Letter to R. Zeilingold about Whether Judaism Is the Only True Religion (1966)

Dear Rabbi Zeilingold: As I told you over the telephone, I genuinely regret my inability to fly out to St. Paul to lecture to your congregation. However, I am pleased to be able to be of assistance to you in any other way. The question which you have been called upon to treat at the symposium in your community, "Is Judaism The Only True Religion?״ is a thorny one, and one which requires a good deal of preparation. My own preliminary feeling on this question could best be summarized as follows: First, we must be clear as to what is meant by ״religion." The term, as generally used, comprehends two concepts or interpretations of experience which, while they differ one from the other, are not necessarily in opposition. Christianity, for instance, sees in religion primarily a dogmatic structure, a system of articles of faith rather than merely "works," by which the Christian usually means ethical deeds. There is, however, a second dimension to religion usually ignored by non-Jews: that of the "mitzvot maasiyot," the practical commandments or observances which, cumulatively, spell out Halakhah, or the Jewish "way." (The concept of "Mitzvah," as Jews understand it, is largely alien to the Christian.) There are some Jewish thinkers today in Israel, as there were in Germany during the beginning of the Enlightenment, who maintain that Judaism is primarily a religion of law rather than of dogma or ideas. I think that by now, however, we have become disabused of this error.

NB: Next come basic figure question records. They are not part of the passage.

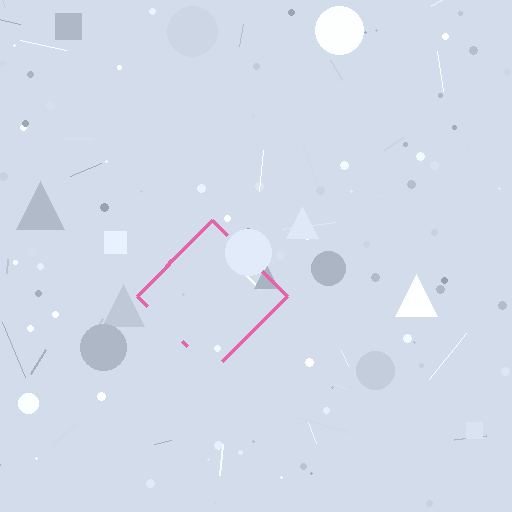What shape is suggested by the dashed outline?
The dashed outline suggests a diamond.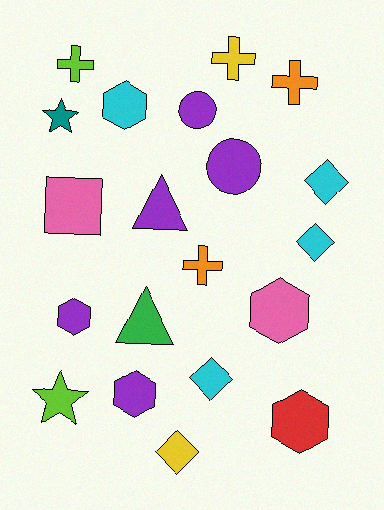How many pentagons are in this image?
There are no pentagons.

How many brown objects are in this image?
There are no brown objects.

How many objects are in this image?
There are 20 objects.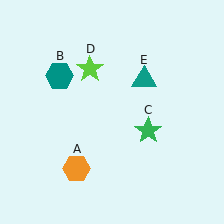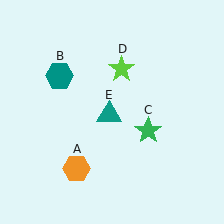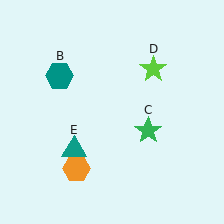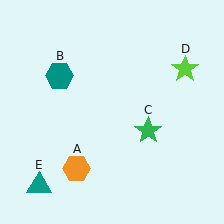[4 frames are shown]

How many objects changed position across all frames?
2 objects changed position: lime star (object D), teal triangle (object E).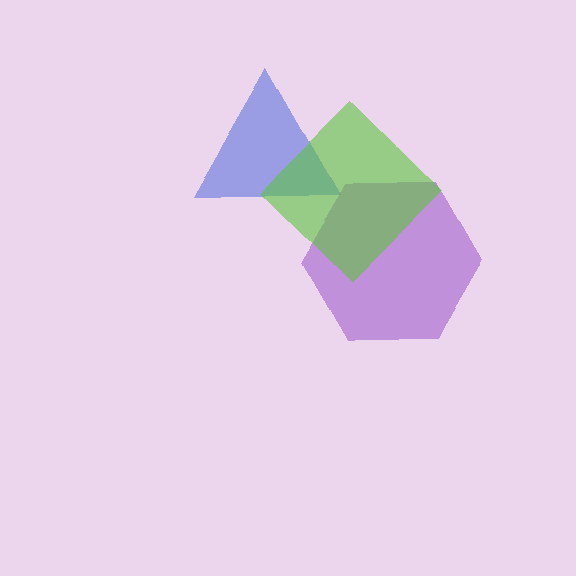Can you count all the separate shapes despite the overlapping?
Yes, there are 3 separate shapes.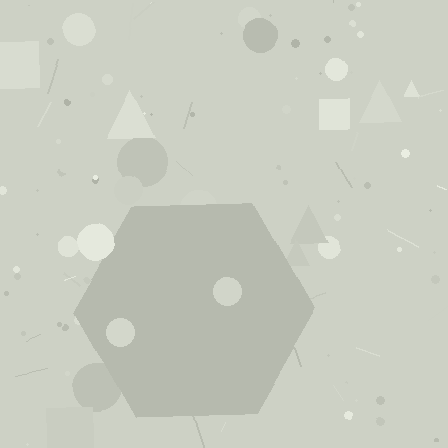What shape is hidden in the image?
A hexagon is hidden in the image.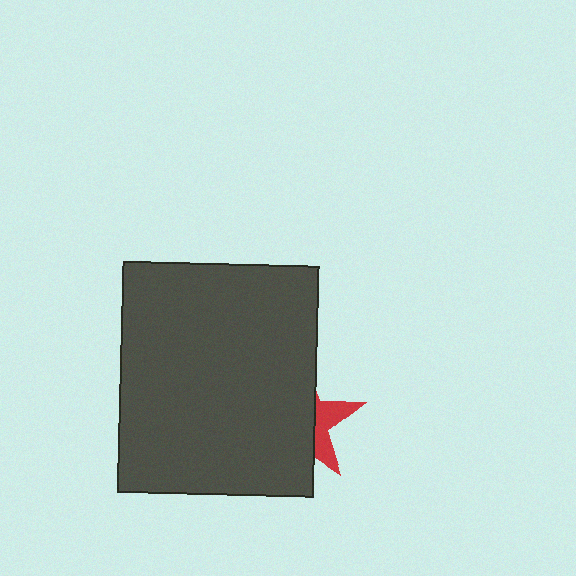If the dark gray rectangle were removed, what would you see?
You would see the complete red star.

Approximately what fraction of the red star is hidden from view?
Roughly 69% of the red star is hidden behind the dark gray rectangle.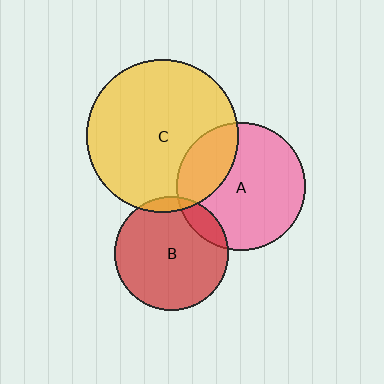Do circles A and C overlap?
Yes.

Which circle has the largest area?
Circle C (yellow).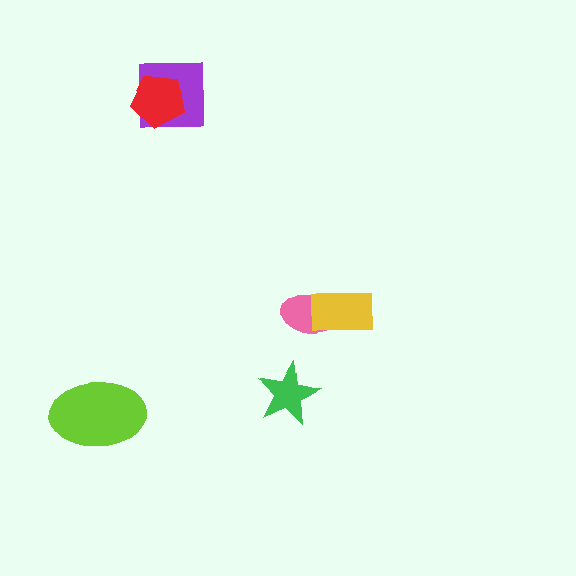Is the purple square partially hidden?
Yes, it is partially covered by another shape.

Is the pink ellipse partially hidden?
Yes, it is partially covered by another shape.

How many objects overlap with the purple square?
1 object overlaps with the purple square.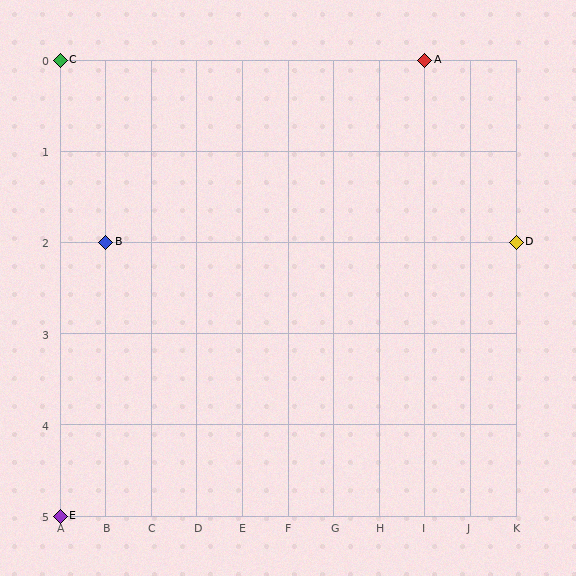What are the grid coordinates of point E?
Point E is at grid coordinates (A, 5).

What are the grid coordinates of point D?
Point D is at grid coordinates (K, 2).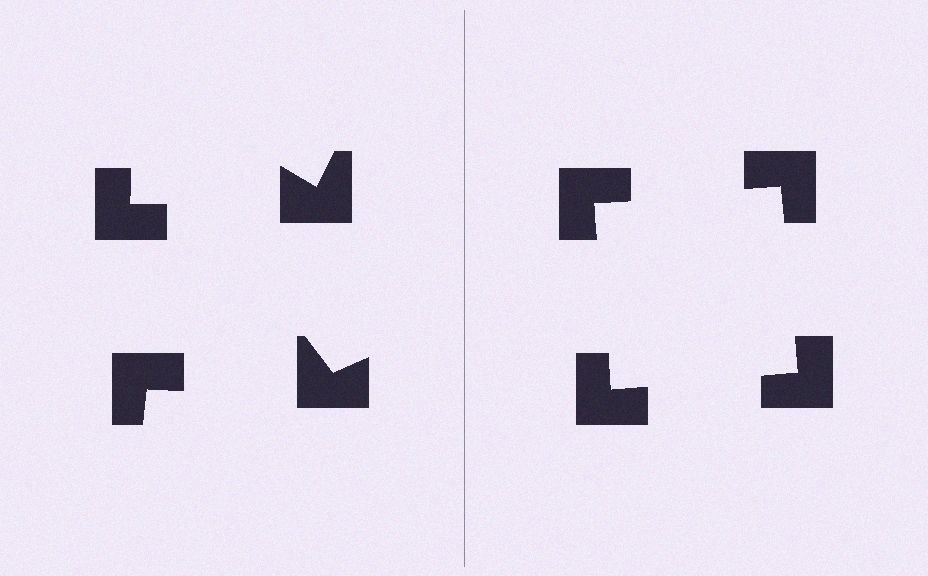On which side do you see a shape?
An illusory square appears on the right side. On the left side the wedge cuts are rotated, so no coherent shape forms.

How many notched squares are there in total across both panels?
8 — 4 on each side.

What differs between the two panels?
The notched squares are positioned identically on both sides; only the wedge orientations differ. On the right they align to a square; on the left they are misaligned.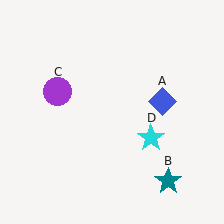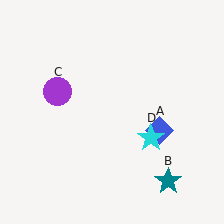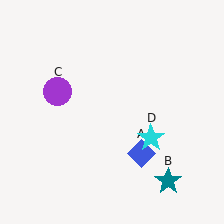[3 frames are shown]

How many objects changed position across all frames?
1 object changed position: blue diamond (object A).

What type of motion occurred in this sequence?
The blue diamond (object A) rotated clockwise around the center of the scene.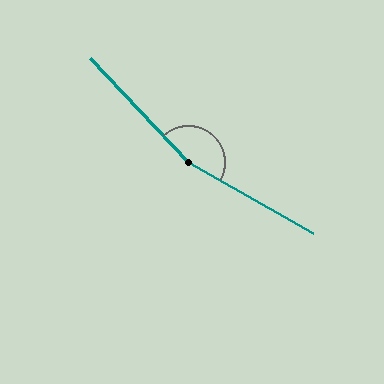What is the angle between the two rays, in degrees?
Approximately 163 degrees.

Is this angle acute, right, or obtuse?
It is obtuse.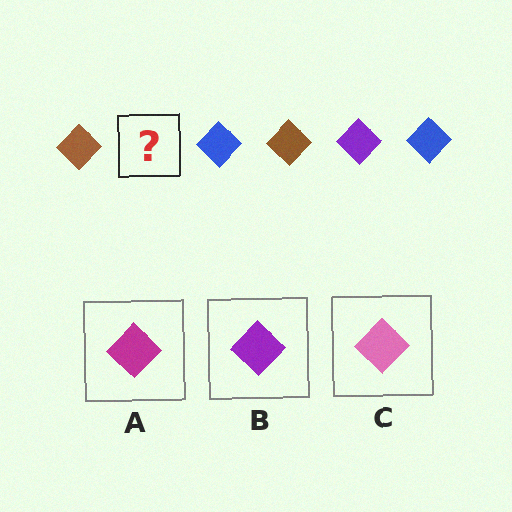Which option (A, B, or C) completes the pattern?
B.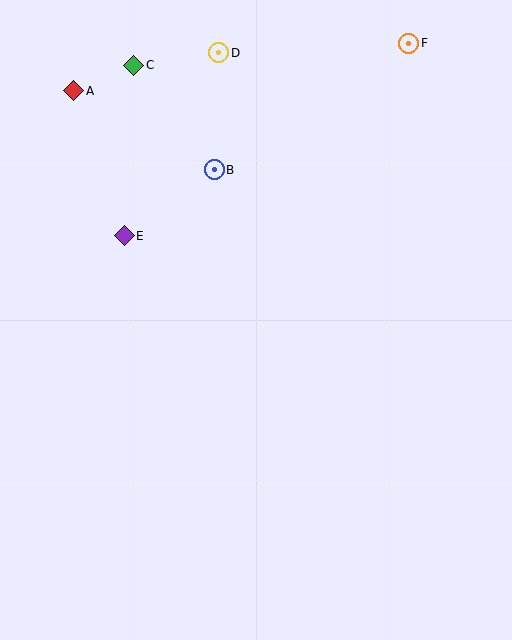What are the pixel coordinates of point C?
Point C is at (134, 65).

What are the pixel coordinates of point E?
Point E is at (124, 236).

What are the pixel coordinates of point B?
Point B is at (214, 170).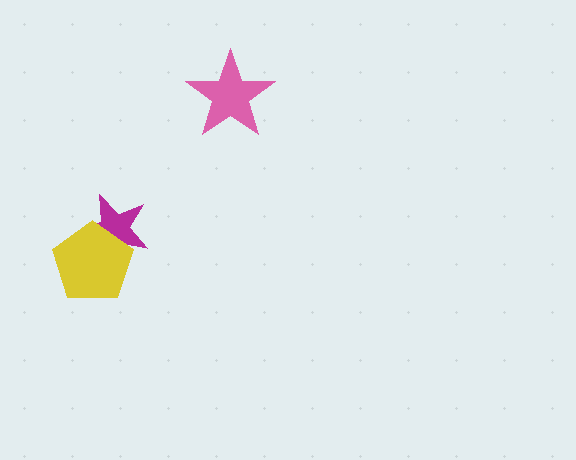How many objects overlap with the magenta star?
1 object overlaps with the magenta star.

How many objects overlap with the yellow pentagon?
1 object overlaps with the yellow pentagon.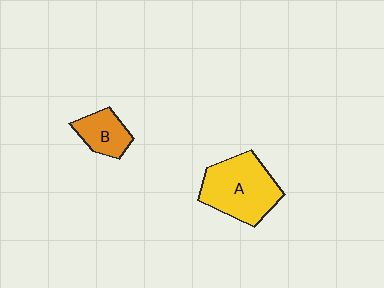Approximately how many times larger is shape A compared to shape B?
Approximately 2.1 times.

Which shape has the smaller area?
Shape B (orange).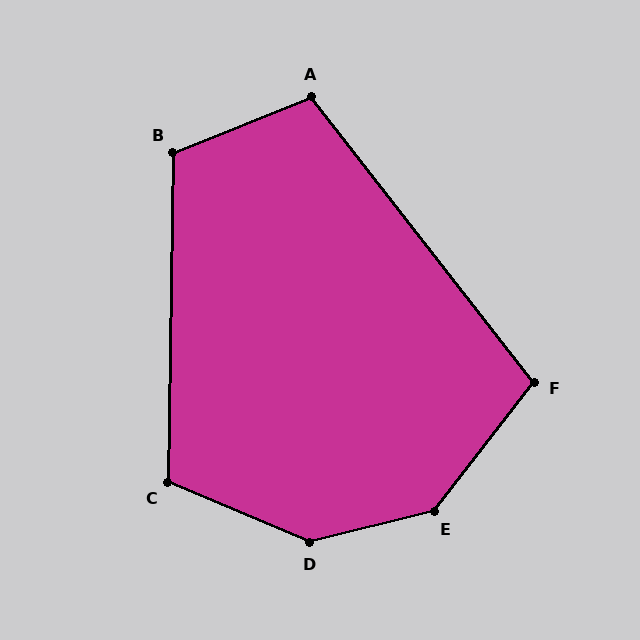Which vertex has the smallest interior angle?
F, at approximately 104 degrees.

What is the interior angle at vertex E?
Approximately 142 degrees (obtuse).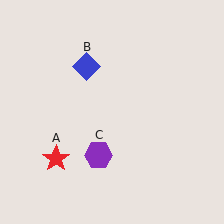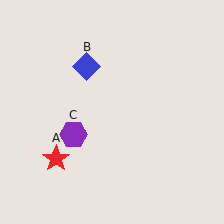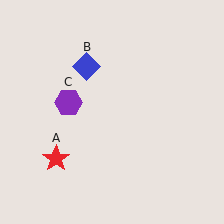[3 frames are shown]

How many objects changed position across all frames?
1 object changed position: purple hexagon (object C).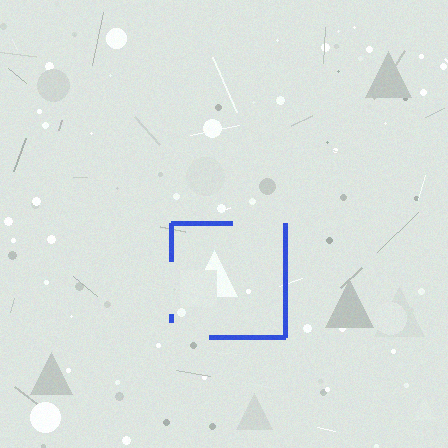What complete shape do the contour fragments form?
The contour fragments form a square.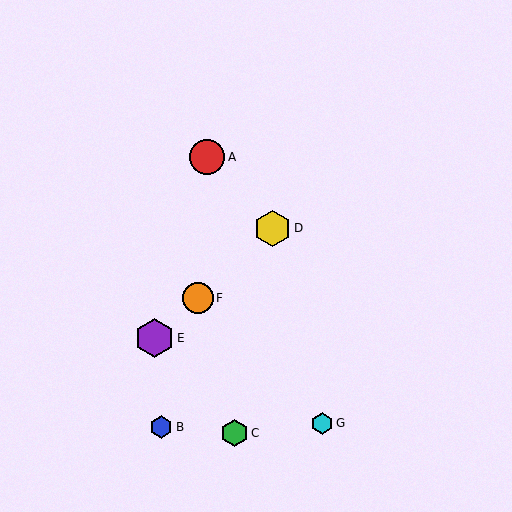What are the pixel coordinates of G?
Object G is at (322, 423).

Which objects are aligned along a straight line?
Objects D, E, F are aligned along a straight line.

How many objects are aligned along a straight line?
3 objects (D, E, F) are aligned along a straight line.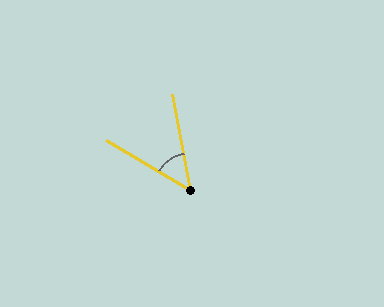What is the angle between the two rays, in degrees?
Approximately 49 degrees.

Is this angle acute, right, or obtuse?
It is acute.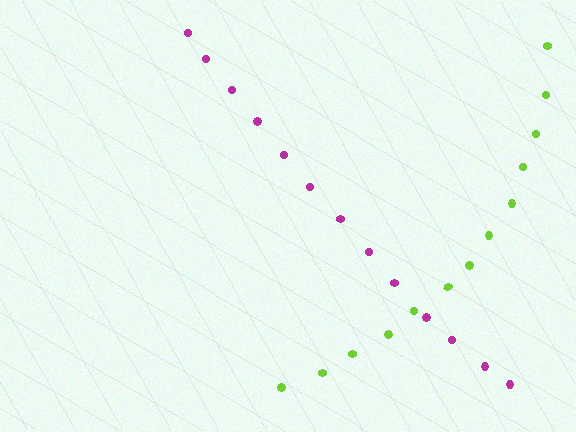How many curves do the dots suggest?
There are 2 distinct paths.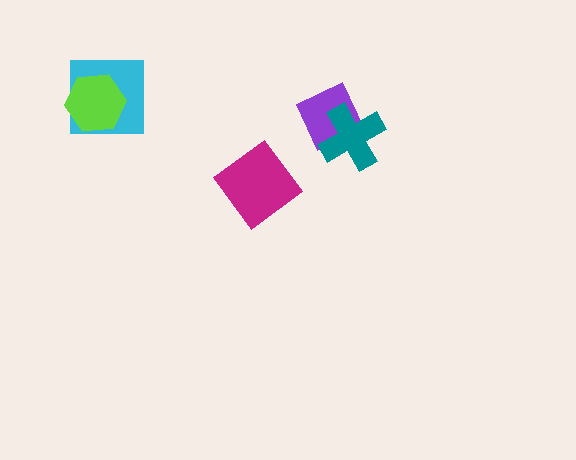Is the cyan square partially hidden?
Yes, it is partially covered by another shape.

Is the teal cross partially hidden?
No, no other shape covers it.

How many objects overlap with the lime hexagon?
1 object overlaps with the lime hexagon.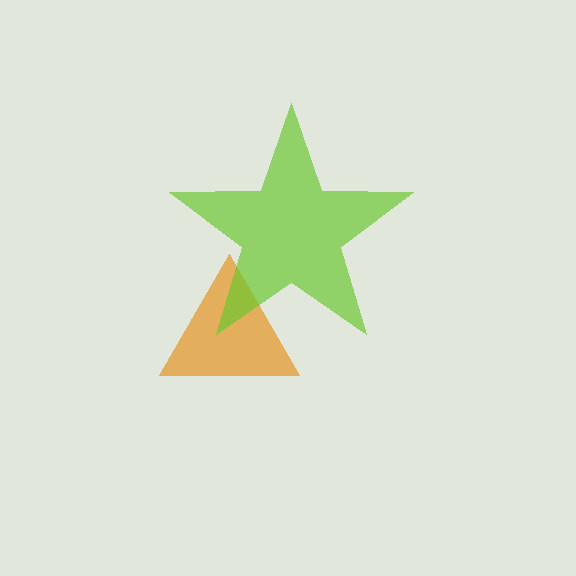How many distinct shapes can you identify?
There are 2 distinct shapes: an orange triangle, a lime star.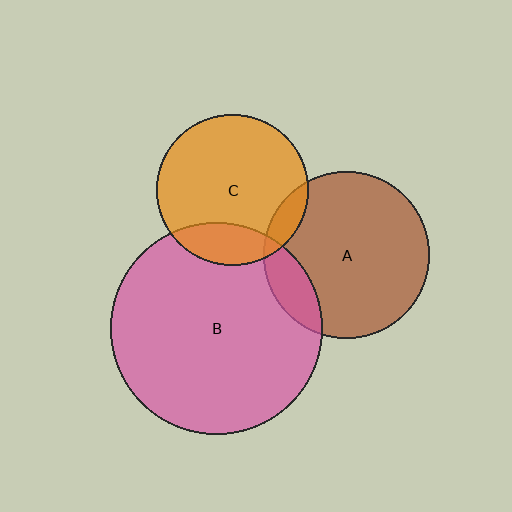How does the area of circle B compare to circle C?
Approximately 1.9 times.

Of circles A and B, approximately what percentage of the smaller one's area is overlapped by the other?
Approximately 15%.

It is fair to say that Judaism is, in toto, both a "way" of life which requires certain patterns of behavior both ritually and ethically, and at the same time requires of its communicants the affirmation of certain abstract propositions, such as: the existence of God, His unity, "Torah min ha-shamayim," the chosenness of Israel, etc.Now, the problem of the exclusive truth of Judaism must be discussed in this framework.From the point of view of the practical observances, the question would have to be answere…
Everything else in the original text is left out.